Crew looks for savings from Newfoundland plant

Savings should be coming to Crew Gold (CRU-T, CRUG.PK-O) quicker than anticipated as refurbishments at its Nugget Pond processing plant are ahead of schedule.

The accelerated timeframe means ore from its Nalunaq gold mine in Greenland can be processed as early as February of this year, ushering in savings of $2 to $3 million per year, the company says.

Back on Oct. 30 Crew announced it was acquiring the plant in Newfoundland as a long term solution for processing ore from Nalunaq –which is currently being processed at Rio Narcea‘s (RNG-T) el Valle Plant in Spain.

Crew paid New Island Resources (NIS-V) 3 million of its shares for the plant, and gave New Island the right to process ore at the plant from its surrounding licenses at commercial rates. Crew estimates the cost of refurbishment to be $8 million.

Crew owns 82.5% of Nalunaq, where commercial mining began in 2004, and produced 75,000 oz of gold in 2006. The mine is the first gold mine in Greenland, and the first new mine in the region in 30 years.

Nalunaq has an indicated resource of 440,000 tonnes with an average grade of 21 grams per tonne for 294,000 oz. of gold and an inferred resource of 3.3 million tonnes grading 18 grams per tonne for 940,000 oz. of gold.

The company plans to ship ore through South Brook, Newfoundland and truck it to the plant until a dedicated unloading facility at Snook’s Arm is constructed by the middle of this year.

In Toronto on Jan. 5, the Surrey, Englandbased company’s shares were off 2 to $2.32 on roughly 18,000 shares traded largely attributable to the price of gold dropping a hefty US$18.05 to close at US$605.10 for the day.

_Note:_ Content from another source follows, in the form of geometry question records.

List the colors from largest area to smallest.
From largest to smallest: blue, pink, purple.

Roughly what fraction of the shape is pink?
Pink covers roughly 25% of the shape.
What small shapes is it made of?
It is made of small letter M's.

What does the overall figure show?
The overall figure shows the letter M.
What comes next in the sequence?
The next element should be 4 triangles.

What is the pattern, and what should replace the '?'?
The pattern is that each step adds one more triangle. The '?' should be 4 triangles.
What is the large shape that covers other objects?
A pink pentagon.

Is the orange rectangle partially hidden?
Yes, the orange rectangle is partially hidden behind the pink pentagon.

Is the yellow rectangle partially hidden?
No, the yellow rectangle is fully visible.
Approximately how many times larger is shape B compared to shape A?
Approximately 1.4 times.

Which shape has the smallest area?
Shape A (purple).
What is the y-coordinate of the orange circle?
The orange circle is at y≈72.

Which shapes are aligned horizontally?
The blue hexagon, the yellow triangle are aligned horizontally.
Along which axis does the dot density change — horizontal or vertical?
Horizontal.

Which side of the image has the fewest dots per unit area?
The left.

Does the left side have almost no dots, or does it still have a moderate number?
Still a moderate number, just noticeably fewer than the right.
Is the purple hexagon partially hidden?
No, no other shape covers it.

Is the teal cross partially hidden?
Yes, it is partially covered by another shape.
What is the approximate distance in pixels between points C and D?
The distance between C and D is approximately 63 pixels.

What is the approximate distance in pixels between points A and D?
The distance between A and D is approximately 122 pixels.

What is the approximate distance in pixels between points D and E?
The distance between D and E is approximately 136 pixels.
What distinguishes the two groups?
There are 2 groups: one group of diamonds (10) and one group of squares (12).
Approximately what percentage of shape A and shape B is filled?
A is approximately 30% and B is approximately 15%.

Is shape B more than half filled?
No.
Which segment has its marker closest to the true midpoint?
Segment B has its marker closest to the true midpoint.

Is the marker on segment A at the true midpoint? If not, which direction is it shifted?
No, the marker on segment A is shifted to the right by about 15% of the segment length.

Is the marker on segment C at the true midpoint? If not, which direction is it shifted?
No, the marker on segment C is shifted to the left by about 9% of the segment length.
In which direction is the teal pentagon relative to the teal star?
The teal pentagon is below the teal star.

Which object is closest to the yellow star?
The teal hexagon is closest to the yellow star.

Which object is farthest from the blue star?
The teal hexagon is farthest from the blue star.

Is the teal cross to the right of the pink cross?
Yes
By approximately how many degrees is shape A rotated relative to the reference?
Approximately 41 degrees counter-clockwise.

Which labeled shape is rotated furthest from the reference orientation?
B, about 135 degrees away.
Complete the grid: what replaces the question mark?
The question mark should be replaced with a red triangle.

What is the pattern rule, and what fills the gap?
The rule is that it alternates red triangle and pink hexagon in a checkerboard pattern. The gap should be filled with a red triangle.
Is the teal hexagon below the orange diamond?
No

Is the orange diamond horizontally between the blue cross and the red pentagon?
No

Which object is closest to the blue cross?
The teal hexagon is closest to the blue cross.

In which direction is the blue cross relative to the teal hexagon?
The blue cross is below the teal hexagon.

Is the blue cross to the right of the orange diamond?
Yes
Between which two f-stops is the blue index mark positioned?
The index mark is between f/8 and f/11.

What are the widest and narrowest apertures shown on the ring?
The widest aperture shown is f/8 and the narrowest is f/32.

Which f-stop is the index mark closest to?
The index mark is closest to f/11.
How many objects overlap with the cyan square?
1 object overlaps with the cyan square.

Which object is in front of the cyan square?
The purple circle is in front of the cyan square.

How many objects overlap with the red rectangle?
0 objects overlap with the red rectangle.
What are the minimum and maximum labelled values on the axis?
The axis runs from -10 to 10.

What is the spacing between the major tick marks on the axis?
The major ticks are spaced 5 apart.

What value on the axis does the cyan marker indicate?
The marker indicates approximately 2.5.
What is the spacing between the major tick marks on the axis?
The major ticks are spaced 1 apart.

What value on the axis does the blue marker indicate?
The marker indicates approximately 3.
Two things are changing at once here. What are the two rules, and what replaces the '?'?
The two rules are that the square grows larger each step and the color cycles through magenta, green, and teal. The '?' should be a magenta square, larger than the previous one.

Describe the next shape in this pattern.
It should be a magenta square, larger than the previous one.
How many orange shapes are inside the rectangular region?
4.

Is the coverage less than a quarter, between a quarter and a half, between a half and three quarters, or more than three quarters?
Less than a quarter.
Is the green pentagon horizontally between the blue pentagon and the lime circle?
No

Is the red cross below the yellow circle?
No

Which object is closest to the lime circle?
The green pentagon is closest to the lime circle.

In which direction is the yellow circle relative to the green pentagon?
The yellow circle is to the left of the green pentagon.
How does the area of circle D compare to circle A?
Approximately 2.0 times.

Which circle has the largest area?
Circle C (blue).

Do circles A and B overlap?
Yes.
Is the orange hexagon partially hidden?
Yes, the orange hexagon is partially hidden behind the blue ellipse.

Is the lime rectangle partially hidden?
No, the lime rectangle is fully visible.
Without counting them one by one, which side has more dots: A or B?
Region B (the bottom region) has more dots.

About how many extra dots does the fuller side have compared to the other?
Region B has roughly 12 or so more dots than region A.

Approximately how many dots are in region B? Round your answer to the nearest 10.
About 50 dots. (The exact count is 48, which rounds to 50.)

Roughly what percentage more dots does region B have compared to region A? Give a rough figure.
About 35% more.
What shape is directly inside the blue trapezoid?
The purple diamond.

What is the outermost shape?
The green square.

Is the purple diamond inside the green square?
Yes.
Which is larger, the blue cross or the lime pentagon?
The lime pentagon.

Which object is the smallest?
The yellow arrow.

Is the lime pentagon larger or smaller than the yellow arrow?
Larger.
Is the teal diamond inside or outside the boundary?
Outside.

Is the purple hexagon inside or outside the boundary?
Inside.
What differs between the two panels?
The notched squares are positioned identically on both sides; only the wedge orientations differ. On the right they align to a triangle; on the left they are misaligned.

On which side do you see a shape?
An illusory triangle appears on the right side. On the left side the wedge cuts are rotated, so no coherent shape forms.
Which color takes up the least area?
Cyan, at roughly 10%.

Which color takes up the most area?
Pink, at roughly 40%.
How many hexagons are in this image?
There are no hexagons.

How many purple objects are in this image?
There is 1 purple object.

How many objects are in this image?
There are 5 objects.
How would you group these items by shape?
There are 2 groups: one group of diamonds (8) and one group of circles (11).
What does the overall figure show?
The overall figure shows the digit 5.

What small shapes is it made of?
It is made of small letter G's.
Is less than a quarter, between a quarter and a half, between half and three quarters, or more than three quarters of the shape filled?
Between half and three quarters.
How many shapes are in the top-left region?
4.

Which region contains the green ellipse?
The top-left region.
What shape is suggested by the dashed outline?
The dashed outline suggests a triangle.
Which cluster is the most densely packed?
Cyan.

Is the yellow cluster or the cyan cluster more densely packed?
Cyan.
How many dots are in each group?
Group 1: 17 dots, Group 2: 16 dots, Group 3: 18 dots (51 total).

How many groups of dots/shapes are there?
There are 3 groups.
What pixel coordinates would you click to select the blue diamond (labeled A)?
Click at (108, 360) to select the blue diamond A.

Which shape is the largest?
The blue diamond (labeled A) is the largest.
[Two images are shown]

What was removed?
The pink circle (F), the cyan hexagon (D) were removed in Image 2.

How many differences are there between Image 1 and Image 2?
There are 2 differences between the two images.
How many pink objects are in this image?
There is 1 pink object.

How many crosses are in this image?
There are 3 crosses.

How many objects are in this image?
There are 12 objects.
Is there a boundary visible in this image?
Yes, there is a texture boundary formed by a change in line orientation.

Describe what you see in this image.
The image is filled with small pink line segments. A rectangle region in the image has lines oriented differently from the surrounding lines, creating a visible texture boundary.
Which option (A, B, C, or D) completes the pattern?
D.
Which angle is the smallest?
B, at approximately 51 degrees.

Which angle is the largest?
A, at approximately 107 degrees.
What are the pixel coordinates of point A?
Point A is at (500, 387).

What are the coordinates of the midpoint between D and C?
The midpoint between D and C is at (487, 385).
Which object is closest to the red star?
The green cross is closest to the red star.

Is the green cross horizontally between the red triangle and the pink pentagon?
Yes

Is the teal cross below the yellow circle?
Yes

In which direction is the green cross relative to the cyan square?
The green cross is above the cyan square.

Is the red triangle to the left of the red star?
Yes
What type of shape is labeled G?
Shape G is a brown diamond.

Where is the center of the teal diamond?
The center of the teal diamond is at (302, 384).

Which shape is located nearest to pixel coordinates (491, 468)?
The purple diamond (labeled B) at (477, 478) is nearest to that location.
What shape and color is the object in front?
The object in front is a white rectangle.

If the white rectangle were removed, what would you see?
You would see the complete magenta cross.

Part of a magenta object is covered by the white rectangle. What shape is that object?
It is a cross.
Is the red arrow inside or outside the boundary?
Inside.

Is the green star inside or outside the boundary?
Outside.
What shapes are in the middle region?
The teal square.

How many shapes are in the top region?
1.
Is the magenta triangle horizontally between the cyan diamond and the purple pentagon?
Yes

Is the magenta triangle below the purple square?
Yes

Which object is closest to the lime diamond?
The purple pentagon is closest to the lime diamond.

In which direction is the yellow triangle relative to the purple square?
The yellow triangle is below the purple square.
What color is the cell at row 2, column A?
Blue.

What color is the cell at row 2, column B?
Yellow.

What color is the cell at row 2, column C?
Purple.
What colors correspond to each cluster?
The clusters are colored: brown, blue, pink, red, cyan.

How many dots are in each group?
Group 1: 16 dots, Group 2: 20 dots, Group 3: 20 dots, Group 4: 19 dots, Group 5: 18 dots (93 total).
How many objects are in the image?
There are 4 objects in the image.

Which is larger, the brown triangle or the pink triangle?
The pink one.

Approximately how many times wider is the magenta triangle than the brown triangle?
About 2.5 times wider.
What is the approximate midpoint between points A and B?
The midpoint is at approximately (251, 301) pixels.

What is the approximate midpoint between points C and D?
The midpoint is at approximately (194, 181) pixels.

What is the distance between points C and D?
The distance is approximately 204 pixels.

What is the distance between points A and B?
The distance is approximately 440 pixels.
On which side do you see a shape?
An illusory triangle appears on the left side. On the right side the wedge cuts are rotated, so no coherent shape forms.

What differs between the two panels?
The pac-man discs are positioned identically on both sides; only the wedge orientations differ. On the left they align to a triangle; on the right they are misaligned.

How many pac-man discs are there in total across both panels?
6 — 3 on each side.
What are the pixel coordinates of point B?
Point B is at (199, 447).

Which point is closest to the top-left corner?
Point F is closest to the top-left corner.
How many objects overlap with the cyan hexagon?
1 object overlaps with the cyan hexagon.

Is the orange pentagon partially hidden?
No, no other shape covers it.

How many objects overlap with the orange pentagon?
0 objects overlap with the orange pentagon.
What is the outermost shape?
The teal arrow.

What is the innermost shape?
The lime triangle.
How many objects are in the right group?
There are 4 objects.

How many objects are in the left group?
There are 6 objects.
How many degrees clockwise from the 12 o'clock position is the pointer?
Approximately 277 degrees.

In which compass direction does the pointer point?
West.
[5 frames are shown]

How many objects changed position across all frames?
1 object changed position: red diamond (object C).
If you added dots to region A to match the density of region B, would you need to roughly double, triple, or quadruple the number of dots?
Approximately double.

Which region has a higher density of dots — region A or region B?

The Nugget Pond plant had been run by Montreal-based Richmont Mines (RIC-T) between 1997 and 2004.

Crew says the plant will give it greater control over Nalunaq by reducing cash costs, reducing working capital needs through more regular ore processing and will help it grow in Canada through a joint venture with New Island Resources.

Crew also announced that its efficiency program at Nalunaq is improving productivity and moving it closer to its targeted production of 500 to 550 tonnes of ore per day.